One of my goals coming into Booth was to become business fluent in Chinese. It seemed like a reasonable goal, even as I was on the flight to my IBEP quarter in Shanghai. After all, I could read every other character on the MingHin menu. What did it matter I couldn’t even have a basic conversation about weather? Immersion would fix everything.
It was a reasonable hypothesis, considering that all the other things I’d valued most about my time at Booth had come from diving in deep. The class grade that had felt like the biggest victory? Big Data, after weeks of 20 hour R sessions with my study group. The activity that’d taught me the most? Not coursework, but case prep, going from session to grueling session until frameworks stop feeling like straightjackets.
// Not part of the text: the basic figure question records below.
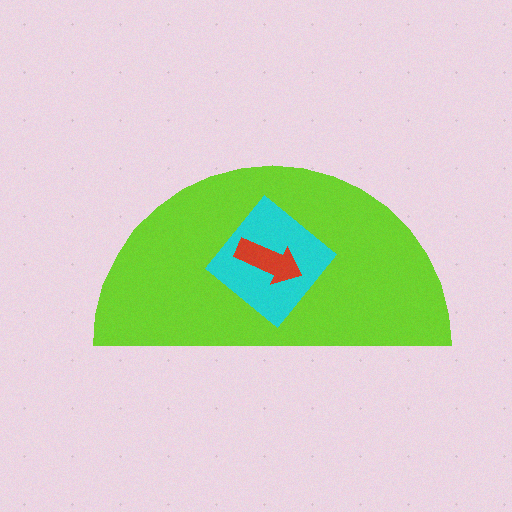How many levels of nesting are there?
3.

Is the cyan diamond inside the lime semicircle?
Yes.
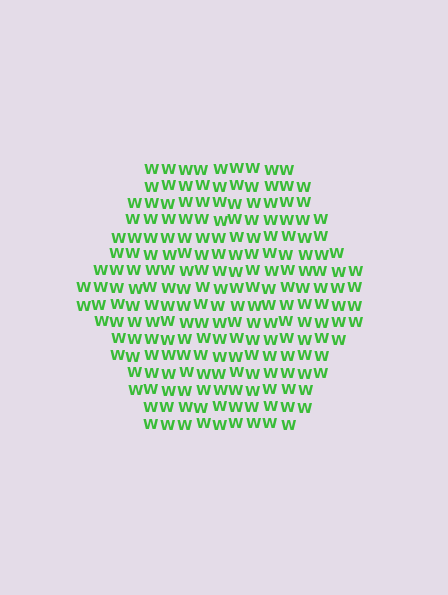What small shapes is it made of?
It is made of small letter W's.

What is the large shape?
The large shape is a hexagon.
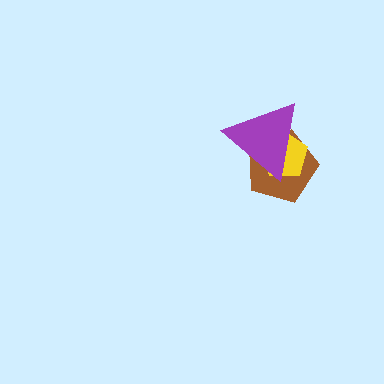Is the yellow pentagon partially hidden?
Yes, it is partially covered by another shape.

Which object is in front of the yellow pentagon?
The purple triangle is in front of the yellow pentagon.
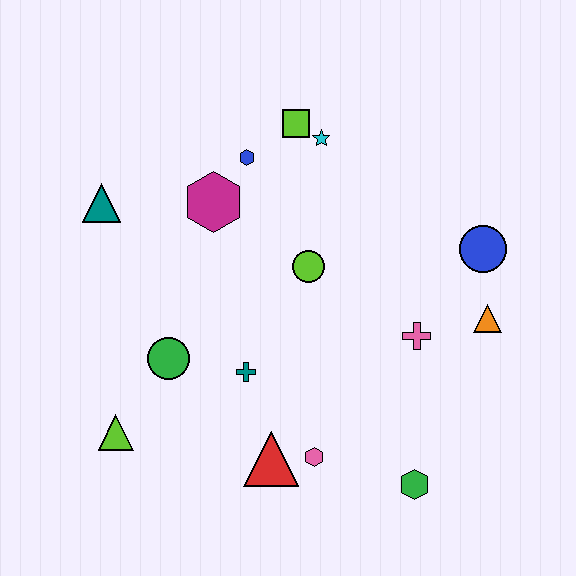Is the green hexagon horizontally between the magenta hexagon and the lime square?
No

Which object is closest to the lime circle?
The magenta hexagon is closest to the lime circle.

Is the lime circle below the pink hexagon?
No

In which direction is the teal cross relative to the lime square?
The teal cross is below the lime square.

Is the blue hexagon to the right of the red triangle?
No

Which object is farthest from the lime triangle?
The blue circle is farthest from the lime triangle.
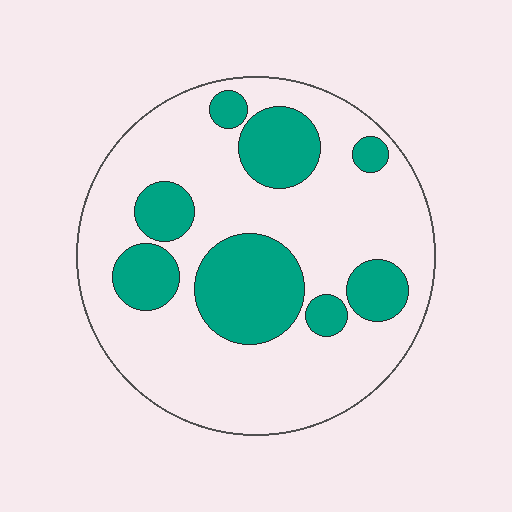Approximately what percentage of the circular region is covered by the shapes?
Approximately 30%.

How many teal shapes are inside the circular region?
8.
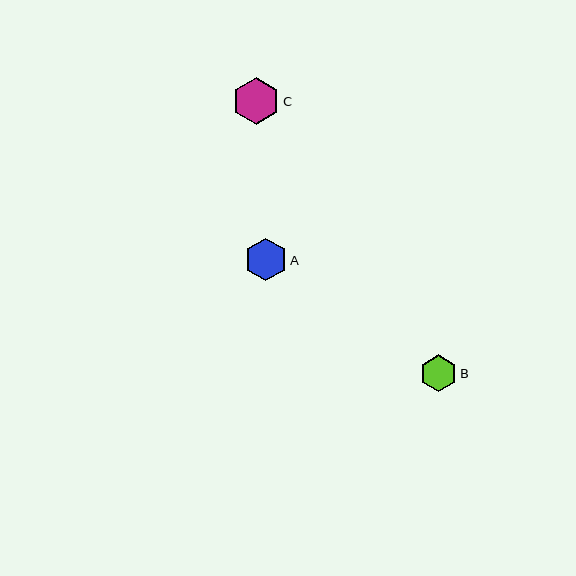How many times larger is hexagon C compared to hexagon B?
Hexagon C is approximately 1.3 times the size of hexagon B.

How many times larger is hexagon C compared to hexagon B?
Hexagon C is approximately 1.3 times the size of hexagon B.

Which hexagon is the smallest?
Hexagon B is the smallest with a size of approximately 37 pixels.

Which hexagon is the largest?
Hexagon C is the largest with a size of approximately 47 pixels.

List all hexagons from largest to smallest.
From largest to smallest: C, A, B.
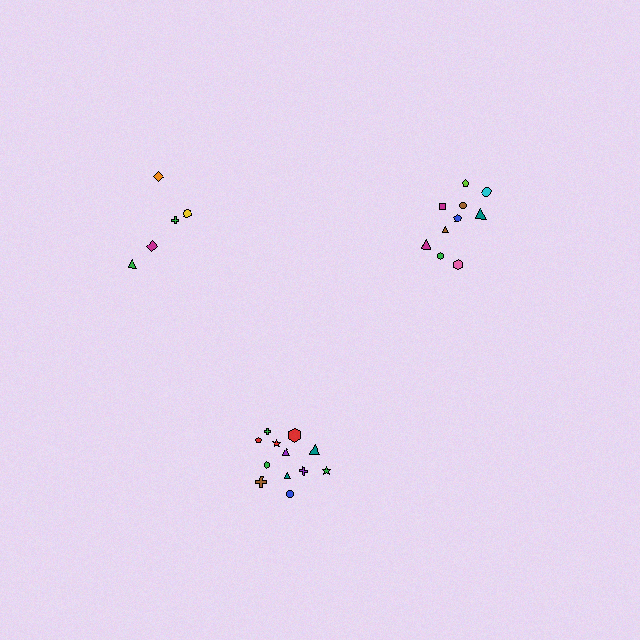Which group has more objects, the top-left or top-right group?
The top-right group.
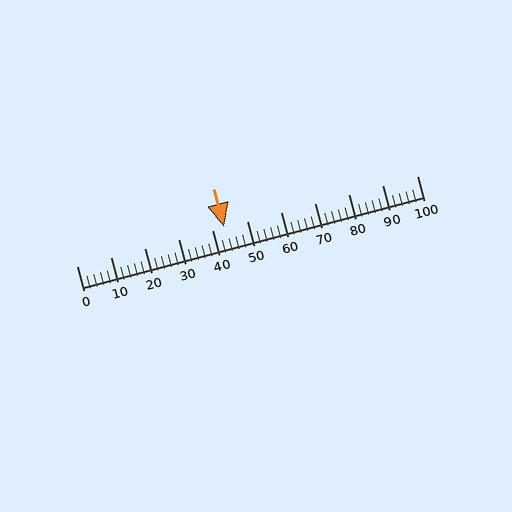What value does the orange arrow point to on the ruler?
The orange arrow points to approximately 43.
The trips that I’ll remember? Well, all of them, but certainly the first one, showing up at O’Hare with 17 near-strangers crazy enough to sign up for a Mystery Random Walk where we could end up anywhere on Earth. At the outset, all these experiences had felt immense and unclear, but at some point the pieces clicked and the intuitions they imparted sank somewhere deep within.
My immersion in Chinese mostly related to the various cocktails other exchange students and I discovered at speakeasies that even our Shanghainese classmates had never heard of. Still, just being abroad and committing to the program let knowledge seep in. I learned to work with students who came from a different business environment, understand the unique pieces forming the world’s largest economy, and tailor strategic concepts for companies with 100s of millions of users ranging from the rich to 3rd world rural. As for speaking Chinese, my conversations often ended the same way: 听不懂 or TingBuDong. It’s used in conversation to say you don’t understand, but its literal translation is ‘hear but don’t understand.’ There’s a lot I’ve heard in the past two years that went in one ear and out the other, but there’s hardly any situation at Booth where I pushed myself and failed to learn something profound. There’s a ways to go before I’m anywhere near fluent in Chinese, strategy or any other portions of business. But in so many areas, Booth gave me a start – and for that I am very grateful.
Prem will be working in strategy for Samsung in Seoul and sincerely hopes that his role is limited to business strategy and does not turn into a military strategy situation.